Materials and Methods
The study employs a descriptive–analytical and document-based historical methodology, relying on a combination of primary legal instruments and secondary scholarly analyses to trace the evolution and erosion of the sanctions regime. Primary sources include legal and institutional documents such as provisions of the United Nations Charter, Security Council resolutions—including Resolution 2664—and reports of the World Trade Organization (notably DS512 on Russia–Transit), as well as judicial rulings such as the 2018 provisional measures order of the International Court of Justice concerning the 1955 Treaty of Amity. The secondary literature includes historical and legal analyses on the evolution of sanctions and their use as instruments of power. The analytical process unfolds in three sequential stages aligned with the core dimensions of the sanctions regime: first, examining the formation and conceptual foundations of sanctions as a collective security tool; second, analyzing norm-building and institutionalization processes that establish legal and procedural frameworks; and third, assessing institutional structure and functions with emphasis on mechanisms of implementation, oversight, and legitimacy. This structured framework is then applied to assess how unilateral actions by major powers have interacted with, altered, and ultimately weakened these fundamental dimensions of the sanctions regime.
Discussion
The sanctions regime, as a regime of international law, is sustained by several key pillars: (1) normative legitimacy, (2) institutionalized procedures, and (3) collective enforcement. Major Powers have strategically targeted these pillars to advance their national interests, thereby weakening the regime from within.
First, the rise of unilateral sanctions represents a shift from collective to individual decision-making. Since the 1990s, a growing percentage of global sanctions have been imposed outside the UN framework. U.S. measures—such as the 1996 D’Amato Act, the 2010 and 2012 financial sanctions on Iran, and the 2018 maximum pressure campaign—were not backed by multilateral authorization. This widespread unilateralism undermines the perception that sanctions reflect a shared international will.
Second, extraterritoriality allows major powers to extend their domestic sanctions laws to third parties, forcing other states and companies to comply or lose access to critical financial markets. This practice violates the territorial basis of international jurisdiction and weakens the rule-based character of the sanctions regime.
Third, the refusal of major powers to comply with international adjudicatory mechanisms deepens the erosion. Ignoring WTO panel findings on security exceptions and non-compliance with ICJ provisional measures, as in the Iran–U.S. case, shows a selective approach to international law, where rules apply to others but not to the most powerful states.
Fourth, humanitarian exemptions—a cornerstone of the sanctions regime—have been largely ineffective in practice. Financial and logistical barriers created by unilateral sanctions have rendered such exemptions symbolic rather than functional, intensifying humanitarian impacts and eroding the moral legitimacy of the regime.

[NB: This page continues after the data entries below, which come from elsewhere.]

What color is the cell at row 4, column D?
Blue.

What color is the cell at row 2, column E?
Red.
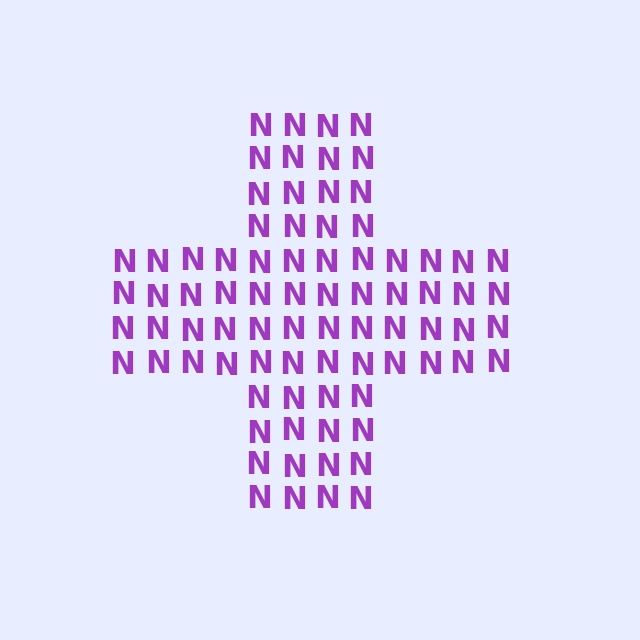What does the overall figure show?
The overall figure shows a cross.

Fifth, the proliferation of parallel sanctioning frameworks outside the UN has fragmented the once-coherent structure of the sanctions regime. Instead of a single multilateral system, the world now faces overlapping and often conflicting unilateral and regional measures.

Results
The findings clearly confirm the initial hypothesis that the behavior of major powers has directly contributed to the weakening of the legal sanctions regime. This weakening is neither accidental nor purely political; it is embedded in the very mechanisms through which these powers exercise their economic leverage. The erosion is observable across three interrelated dimensions. First, there is a normative erosion, as unilateralism and extraterritoriality have undermined the shared understanding of sanctions as collective security instruments and weakened their legitimacy as multilateral legal tools. Second, an institutional erosion has occurred through the establishment of parallel sanctioning regimes and selective compliance with international legal mechanisms, both of which have fragmented the coherence of the sanctions system and reduced the centrality of multilateral frameworks. Third, humanitarian and legitimacy erosion is evident in the ineffectiveness of humanitarian exemptions and the inconsistent enforcement of sanction measures, which together have damaged the moral and legal foundations of the regime. These findings reveal a growing gap between the formal legal architecture of the sanctions regime and its actual practice. The result is a fragmented, power-driven structure in which major powers—especially the united States—use sanctions not as collective legal instruments but as unilateral geopolitical tools. This transformation has significant implications for the legitimacy of international law, the authority of multilateral institutions, and the stability of the broader global governance system.